Various Savings Schemes

Chapter 8 of
Britain's First Municipal Savings Bank
It was natural that with the establishment of the Bank on a permanent basis, many voluntary organisations dealing with savings should seek to associate themselves with the Municipal Bank, while others took occasion to transfer their responsibilities to it. Amongst these may be mentioned the Birmingham Provident Collecting Bank in connection with the Birmingham Citizens' Society. This old-established collecting agency, which had done good work amongst the poorer sections of the community, decided to hand over to the Bank the funds and to discontinue operations at the end of 1919. At that time there were 5,542 contributors and seventy-six collectors engaged.
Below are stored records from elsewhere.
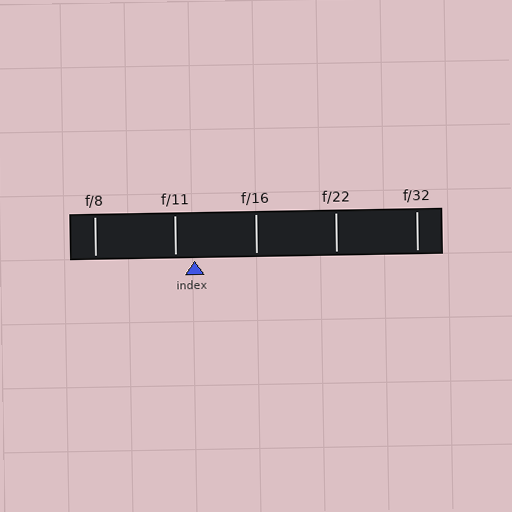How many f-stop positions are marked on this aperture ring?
There are 5 f-stop positions marked.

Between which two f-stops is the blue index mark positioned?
The index mark is between f/11 and f/16.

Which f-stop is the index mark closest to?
The index mark is closest to f/11.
For a time the band of voluntary workers continued to act in the same way as they had done for years, but as the people became accustomed to using the Municipal Bank the need for house-to-house collections ceased to exist. Another organisation which adopted a similar course was the Birmingham Women's Settlement, whose funds were also merged in the Bank. In this case there were 225 contributors and nineteen collectors. The collection arrangements have been continued in a modified form. The voluntary workers collect small sums from contributors, and pass same to the Bank to be dealt with in the usual way.
The Adult Schools Movement, which had been prominent for many years in teaching habits of thrift amongst its members, is now associated with the Municipal Bank. The Stirchley Women's Meeting Class is another organisation introduced to the Bank by the then Lady Mayoress (Mrs W A Cadbury). The YMCA organisation, which covers a wide field of useful work, and interests itself in thrift schemes, conducted for some time miniature branch Banks at their various centres. Mr W S Body, in connection with the Small Heath Brotherhood, has worked a very successful scheme for saving in conjunction with the Bank. His enthusiasm has resulted in many depositors being enrolled.
Many schemes have been introduced for saving amongst workpeople to meet the particular wishes of those concerned, while some firms have distributed bonus payments through the Bank. In this direction special mention should be made of Cadbury Brothers, who have disbursed large sums to their workers through the Bank. Societies and organisations, too numerous to mention in detail, have realised the convenience of the facilities offered by the Bank.